When the Sandbox Shares the GPU's Memory

The usual mental model for WebAssembly and GPU computation goes: Wasm module owns its linear memory, GPU owns its device memory, and anything that needs to cross the boundary gets copied. On discrete GPU systems this is correct and the penalty is real. On Apple Silicon it’s not, and a blog post published yesterday by the author of a runtime called Driftwood makes that gap concrete.

Apple Silicon’s unified memory architecture means the CPU and GPU share the same physical memory pool. There’s no separate VRAM to copy into — any pointer into process memory is, in principle, GPU-addressable. Metal formalizes this with makeBuffer(bytesNoCopy:), which wraps an arbitrary page-aligned process pointer into a Metal buffer without touching the underlying bytes. The copy that “has to happen” on discrete hardware genuinely doesn’t need to happen here.

The trick is threading this through WebAssembly’s sandbox. Wasmtime exposes a MemoryCreator trait that lets you replace the default allocator with a custom implementation. The author’s implementation allocates Wasm linear memory via mmap with page-aligned addresses, registers the same region as a Metal buffer via makeBuffer(bytesNoCopy:), and hands Wasmtime both handles. The Wasm module and the Metal compute shader now operate on the same physical bytes — no marshaling at the Wasm-GPU boundary, no intermediate buffers.

The measured results are clean.
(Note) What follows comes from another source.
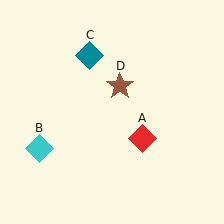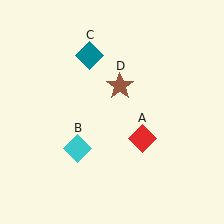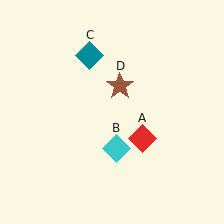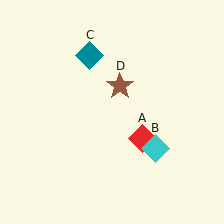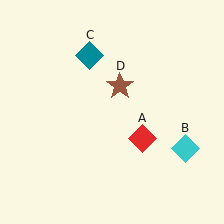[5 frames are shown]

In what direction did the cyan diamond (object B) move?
The cyan diamond (object B) moved right.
Memory overhead drops from 16.78 MB (copy approach) to 0.03 MB. Llama 3.2 1B runs at roughly 9 ms per token on an M1 MacBook, inside the Wasm sandbox, with the host function overhead between Wasm and Metal described as “negligible.” A 128×128 matrix multiply used to verify correctness produced zero errors across 16,384 elements. For a 1B-parameter model these aren’t record-breaking throughput numbers, but they’re near-native, which proves the sandboxing layer isn’t the bottleneck.

The more interesting result is KV cache snapshots. Because the KV cache lives in the shared memory region, the author can serialize it to disk and restore it directly — and restoration runs 5.45× faster than recomputing the prefill from scratch. The author’s framing for Driftwood involves actor-like mobility of inference state: checkpoint a conversation on one machine, restore it on another. This is a legitimately different approach to stateful AI services, where the unit of portability is a memory snapshot rather than a conversation history replayed through the model.
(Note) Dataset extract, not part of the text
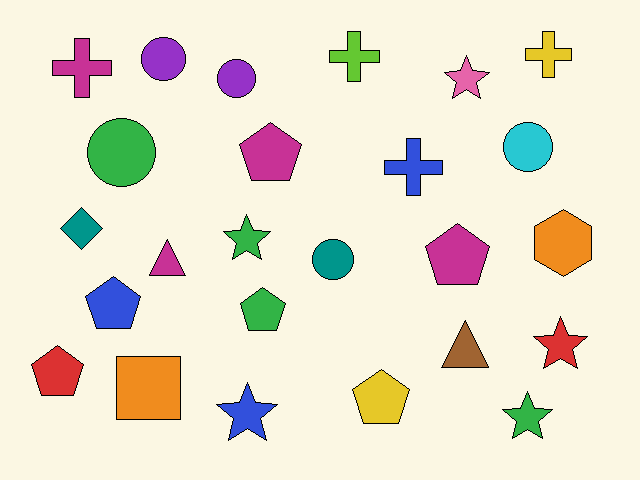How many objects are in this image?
There are 25 objects.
It’s worth being clear about the scope. This is a research-grade proof of concept from a solo developer, not a library with a stable API. The technique is also Apple Silicon-specific in a meaningful way: it relies on unified memory being a real architectural property, not just a marketing term. On a machine with an Nvidia GPU, the same pointer trick doesn’t work — you’d be back to PCIe transfers and copy semantics, and the zero-copy story evaporates.

That caveat aside, the direction is worth tracking. The pairing of Wasm sandboxing and local GPU inference has an obvious surface area: secure local execution of untrusted model code, browser deployment with a Metal backend, portable checkpoint-and-restore for inference sessions. The consistent objection to all of these has been memory management overhead. On the hardware that most AI developers are actually running — Apple Silicon laptops — this work shows that objection can be made to disappear almost entirely, because the memory topology has already eliminated the physical separation the overhead was compensating for.

The broader point is that hardware assumptions baked into software abstractions can outlast the hardware they were designed for. Wasm’s memory model was designed for a world with discrete CPU and GPU memory spaces. Apple Silicon blurred that boundary in 2020. It took a few years for someone to ask what that actually enables at the systems layer.